A dita nova maternidade vai ser um aborto

13 de Novembro 2020

Quando há umas décadas surgiu a ideia de pensar “Coimbra Cidade da Saúde”, houve algum entusiasmo e apoio do Governo de então, que mobilizou fundos para, através da CCRC, se avaliar do mérito e das possibilidades práticas dessa ideia.

Adjudicado o trabalho técnico a uma empresa da especialidade, resultou, em 1999, o documento: “Coimbra, cidade da saúde – Relatório síntese”. Era um bom ponto de partida se tivesse continuado a haver vontade política do novo governo entretanto surgido e, sobretudo, um verdadeiro empenho a nível local.

Assim, a ideia morreu.

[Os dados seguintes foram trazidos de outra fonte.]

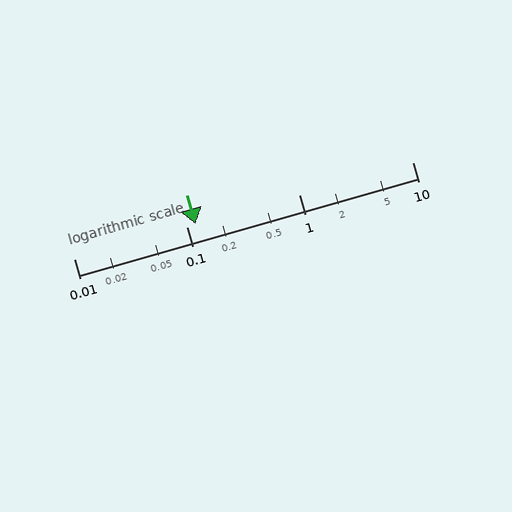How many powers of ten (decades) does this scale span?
The scale spans 3 decades, from 0.01 to 10.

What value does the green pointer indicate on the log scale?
The pointer indicates approximately 0.12.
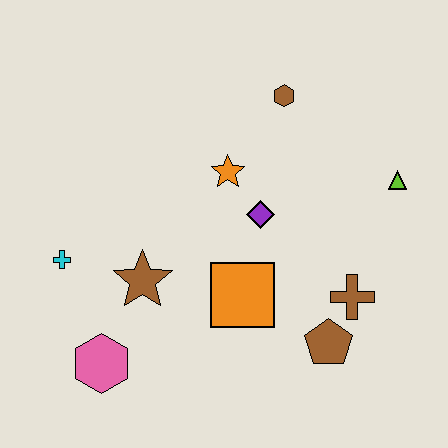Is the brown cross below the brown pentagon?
No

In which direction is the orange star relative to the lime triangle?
The orange star is to the left of the lime triangle.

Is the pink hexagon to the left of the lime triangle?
Yes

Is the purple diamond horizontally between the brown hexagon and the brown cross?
No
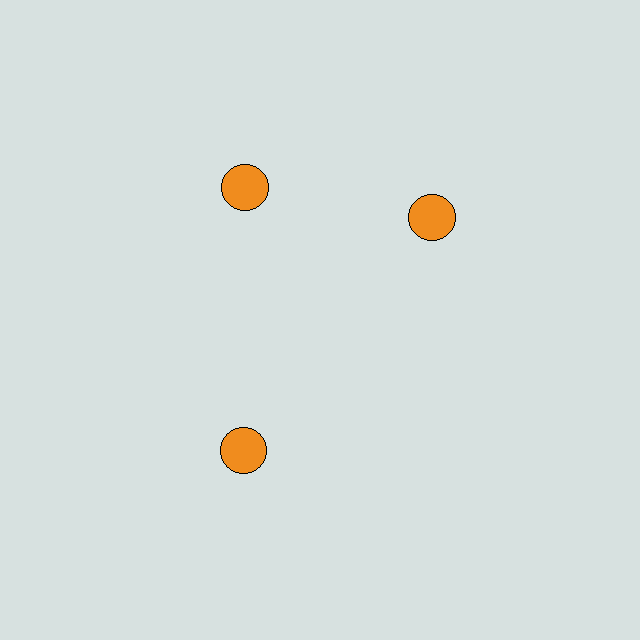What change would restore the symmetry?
The symmetry would be restored by rotating it back into even spacing with its neighbors so that all 3 circles sit at equal angles and equal distance from the center.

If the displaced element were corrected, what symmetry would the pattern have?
It would have 3-fold rotational symmetry — the pattern would map onto itself every 120 degrees.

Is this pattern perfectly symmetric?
No. The 3 orange circles are arranged in a ring, but one element near the 3 o'clock position is rotated out of alignment along the ring, breaking the 3-fold rotational symmetry.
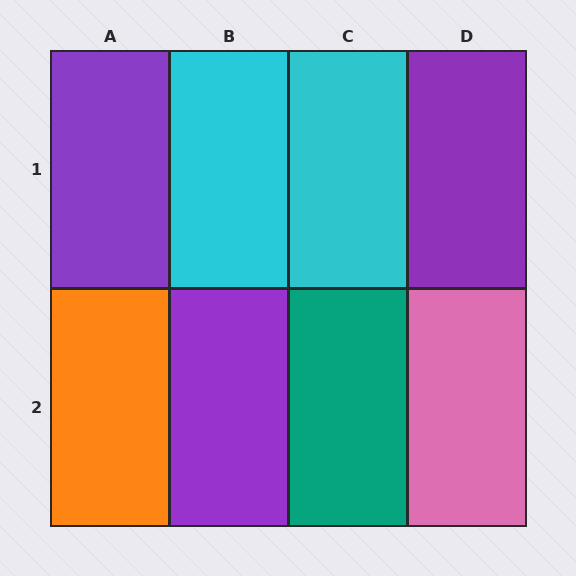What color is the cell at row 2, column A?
Orange.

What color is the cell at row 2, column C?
Teal.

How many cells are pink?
1 cell is pink.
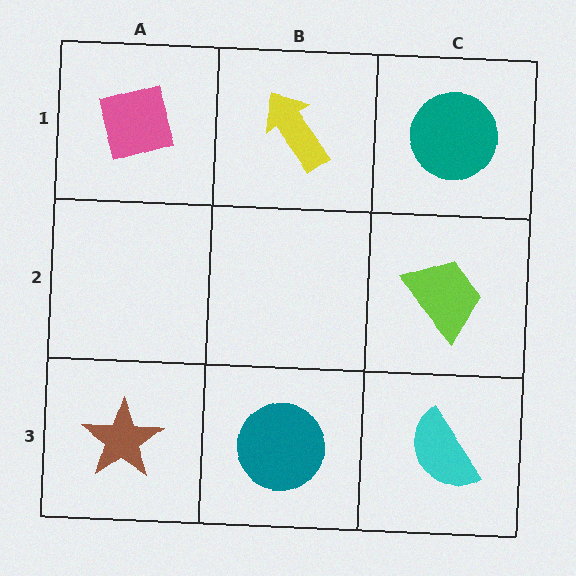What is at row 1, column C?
A teal circle.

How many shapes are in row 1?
3 shapes.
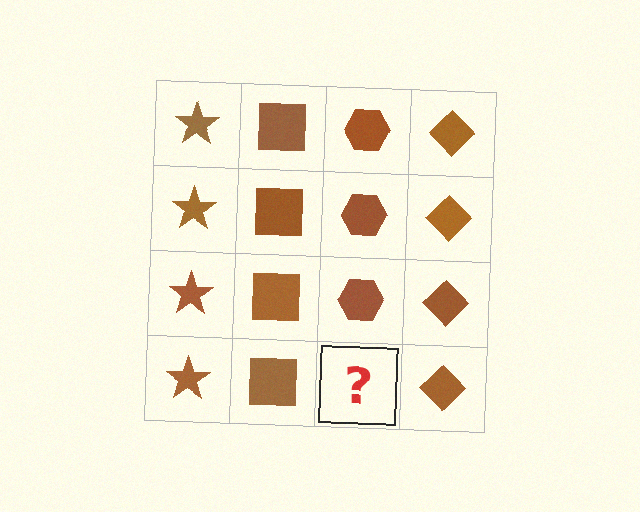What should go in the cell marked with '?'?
The missing cell should contain a brown hexagon.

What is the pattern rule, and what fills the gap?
The rule is that each column has a consistent shape. The gap should be filled with a brown hexagon.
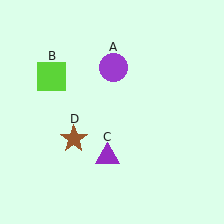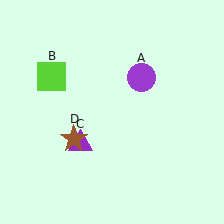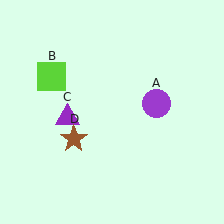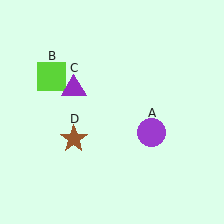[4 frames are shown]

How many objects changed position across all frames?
2 objects changed position: purple circle (object A), purple triangle (object C).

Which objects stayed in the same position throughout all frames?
Lime square (object B) and brown star (object D) remained stationary.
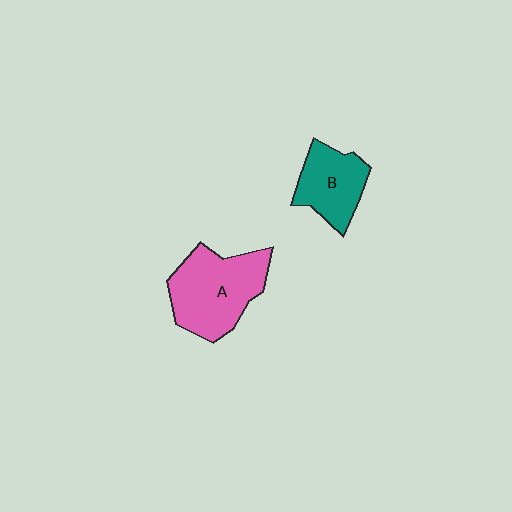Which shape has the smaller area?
Shape B (teal).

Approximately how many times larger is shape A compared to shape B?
Approximately 1.5 times.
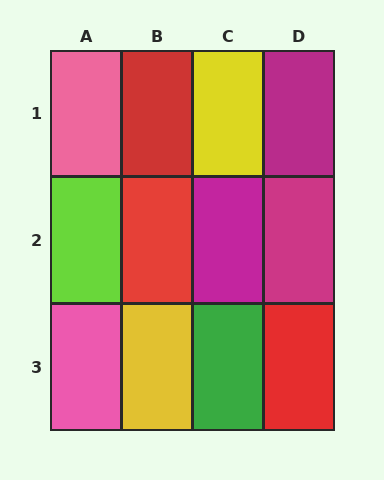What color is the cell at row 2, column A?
Lime.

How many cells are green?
1 cell is green.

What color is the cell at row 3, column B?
Yellow.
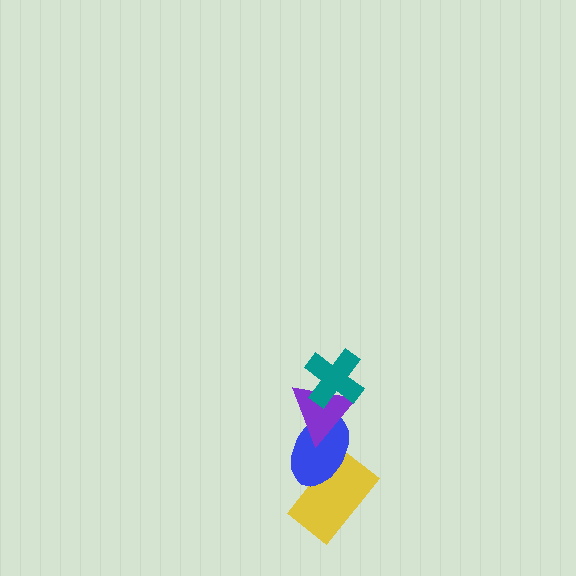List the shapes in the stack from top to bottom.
From top to bottom: the teal cross, the purple triangle, the blue ellipse, the yellow rectangle.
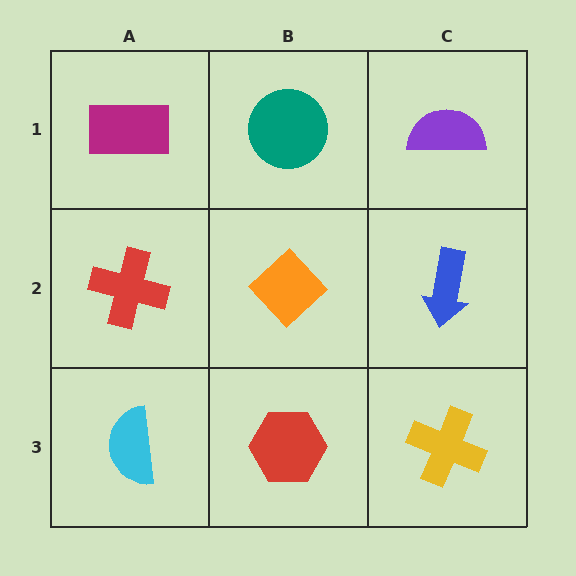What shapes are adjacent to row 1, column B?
An orange diamond (row 2, column B), a magenta rectangle (row 1, column A), a purple semicircle (row 1, column C).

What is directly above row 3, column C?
A blue arrow.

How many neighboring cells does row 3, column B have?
3.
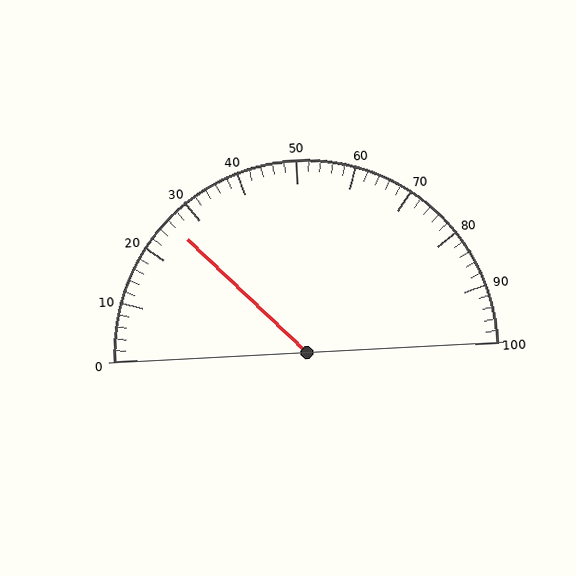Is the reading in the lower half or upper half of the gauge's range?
The reading is in the lower half of the range (0 to 100).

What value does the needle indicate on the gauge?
The needle indicates approximately 26.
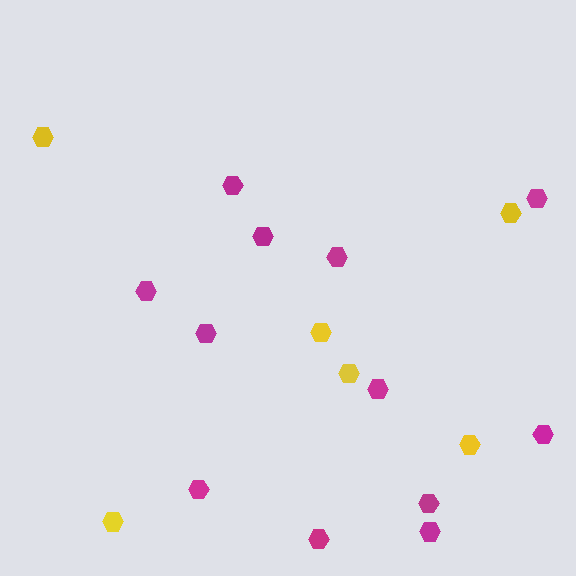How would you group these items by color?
There are 2 groups: one group of yellow hexagons (6) and one group of magenta hexagons (12).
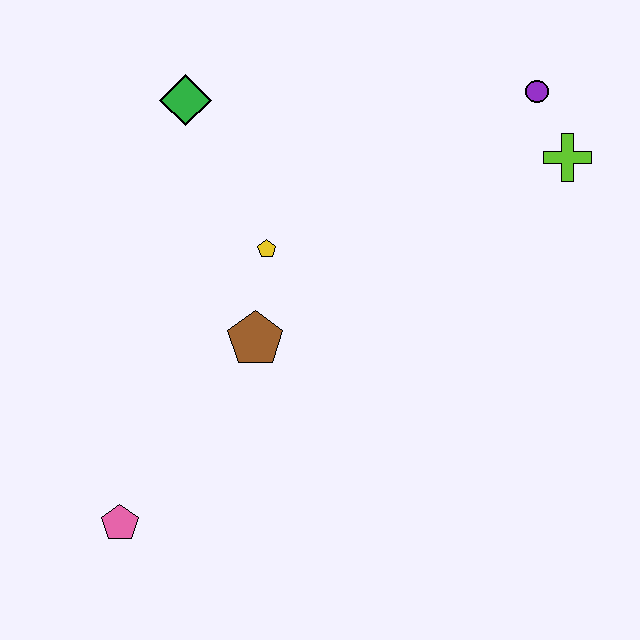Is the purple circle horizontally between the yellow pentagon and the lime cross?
Yes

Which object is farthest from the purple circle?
The pink pentagon is farthest from the purple circle.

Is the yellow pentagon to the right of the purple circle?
No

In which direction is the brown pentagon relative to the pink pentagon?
The brown pentagon is above the pink pentagon.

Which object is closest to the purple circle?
The lime cross is closest to the purple circle.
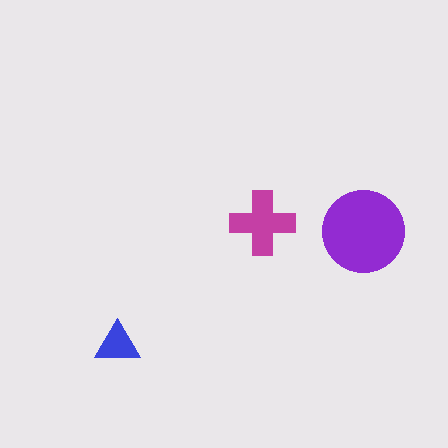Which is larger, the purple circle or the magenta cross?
The purple circle.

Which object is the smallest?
The blue triangle.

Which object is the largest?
The purple circle.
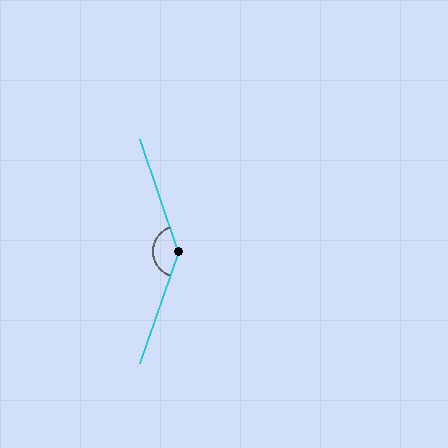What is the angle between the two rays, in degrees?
Approximately 142 degrees.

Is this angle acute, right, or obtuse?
It is obtuse.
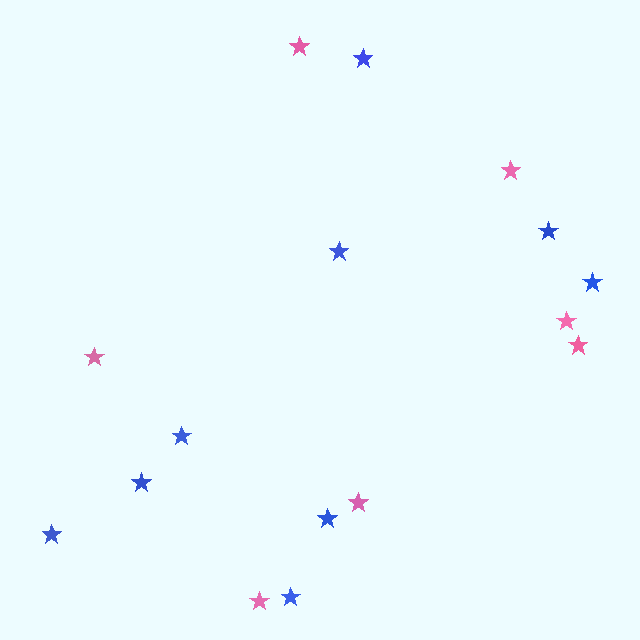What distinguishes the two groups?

A única entidade que ganhou foi a empresa que desenvolveu o trabalho de consultadoria. Coimbra manteve-se muda e queda à espera…e ficou órfã de um instrumento de planeamento fundamental ao desenvolvimento de uma área que estava, há muito, inscrita no seu ADN.

A partir daqui foi a anarquia e o vale tudo. Surge uma reorganização hospitalar, que deu origem ao Centro Hospitalar e Universitário de Coimbra e que indiciava o que viria a acontecer: a desactivação gradual do Hospital dos Covões.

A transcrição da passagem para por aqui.